髙橋さんは神奈川県で生まれ育ち、東京都の大学を卒業後、不動産管理会社に就職しました。5年ほどの勤務経験の中で、営業職に魅力を感じた髙橋さん。しかしながら、「より人と関わり、人の喜ぶ姿を間近に見られる仕事をしたい」と思い、教育の世界に飛び込みました。その後、学習塾で教室長を務め、様々な子どもたちの成長を見守るうち、教育の仕事の魅力を実感したといいます。また、ずっと神奈川県と東京都で暮らしてきた髙橋さんには、田舎への漠然とした憧れがありました。田舎で教育に関わる仕事ができないか、そう考えていた髙橋さんが地域おこし協力隊について色々と調べて魅力を感じたのが、香美町にある村岡高校の教育コーディネーターでした。

2021年当時は、コロナ禍の真っ只中。オンラインで面接を受け、トントン拍子に話が決まりました。住まいは、WONDER KAMIの空き家バンクを利用し、オンライン内見をして決定。教室長を務める塾の子どもたちからも応援を受け、初めての田舎暮らしに挑戦しました。それまでペーパードライバーだったという髙橋さんですが、香美町はいわゆる車社会。夜道に鹿がよく現れることや2021年・22年の冬に雪が多かったことは、生活面で大きなギャップでした。住み始めた空き家にはエアコンがなく、寒さ対策にも一苦労。それでも実際に村岡区で暮らしてみると、「生活するのに必要なものはそれほど多くない」という気づきもありました。必要なものは通信販売を利用するなど、買い物に関する不便さを感じることはほとんどないと言います。近くにスポーツジムはないので、自宅に器具を設置しオリジナルのトレーニングルームを作りました。近所に一つでも映画館があれば……と思うことはありますが、香美町での暮らしは、食べるものが美味しく、四季の移り変わりを感じられる暮らしを贅沢に味わうことができ、充実した日々だと語ってくれました。

教育コーディネーターとして、地域を学ぶ子どもたちと関わる

 

村岡高校は兵庫県の第5学区(豊岡市、美方郡、養父市、朝来市)に所属しますが、平成26年新設された「地域アウトドアスポーツ類型」には全国から出願することが可能です。
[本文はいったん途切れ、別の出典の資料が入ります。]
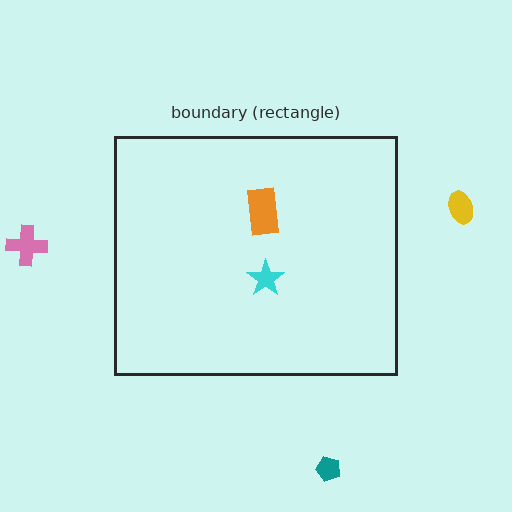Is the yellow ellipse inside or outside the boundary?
Outside.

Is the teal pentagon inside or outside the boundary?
Outside.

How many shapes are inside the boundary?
2 inside, 3 outside.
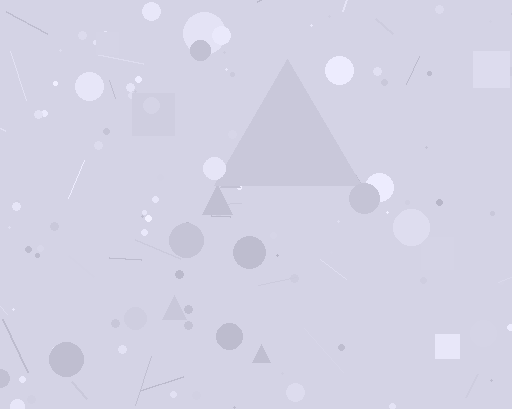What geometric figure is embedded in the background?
A triangle is embedded in the background.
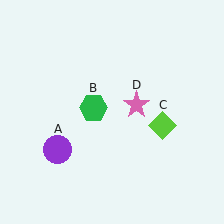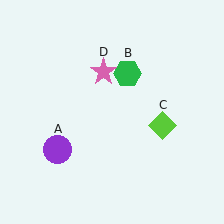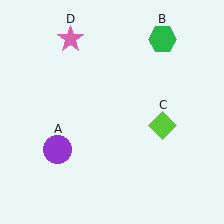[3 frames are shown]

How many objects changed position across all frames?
2 objects changed position: green hexagon (object B), pink star (object D).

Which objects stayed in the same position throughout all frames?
Purple circle (object A) and lime diamond (object C) remained stationary.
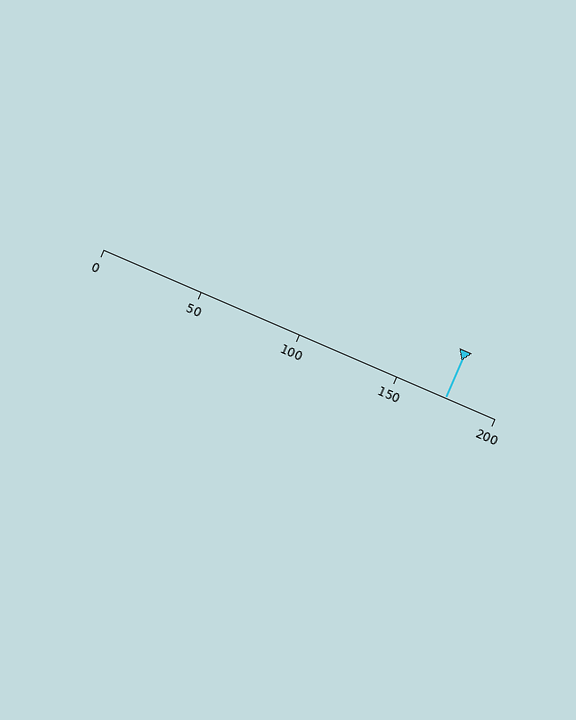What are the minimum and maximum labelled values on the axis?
The axis runs from 0 to 200.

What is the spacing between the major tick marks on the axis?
The major ticks are spaced 50 apart.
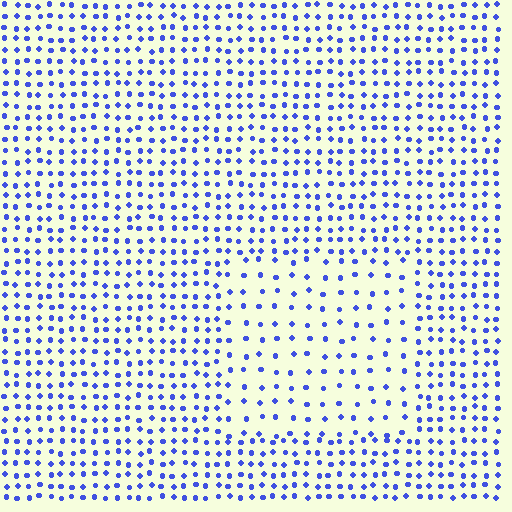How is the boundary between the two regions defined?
The boundary is defined by a change in element density (approximately 2.0x ratio). All elements are the same color, size, and shape.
地域アウトドアスポーツ類型は、「地域創造系」と「アウトドアスポーツ系」の2つのコースに分かれています。その中でも教育コーディネーターが関わるのは「地域創造系」の生徒たちです。

地域創造系の生徒は、地域をよりよく知るための基礎的な知識、地域を知るための聞き取り調査や課題探求などを行います。卒業に向けては、課題解決の方法を冊子にまとめ、地域に向けて発信。地域の人との交流や人前で自分の意見を述べる機会が豊富にあります。

村岡高校の教育コーディネーターは、村岡高校に常駐し、地域の教育資源を掘り起こし、学校や地域関係者等と協力しながら「地域づくり」「人づくり」の教育実践や教育支援を行う役割を担います。総合的な探究の時間等の企画及び連絡調整、村岡高校が地域イベントへ参画する際のつなぎ役、地域の若者や地域の小中が連携した活動のコーディネートなど、その活動内容は多岐にわたります。特に鳥取大学地域学部とは密に連携を行い、鳥取大学の先生を招いて地域学を学ぶ際の調整役を担うほか、ジオパークと海の文化館の館長など、地元講師も含めた外部講師の方々と連携して授業を形作っていくことも大きな役割の一つです。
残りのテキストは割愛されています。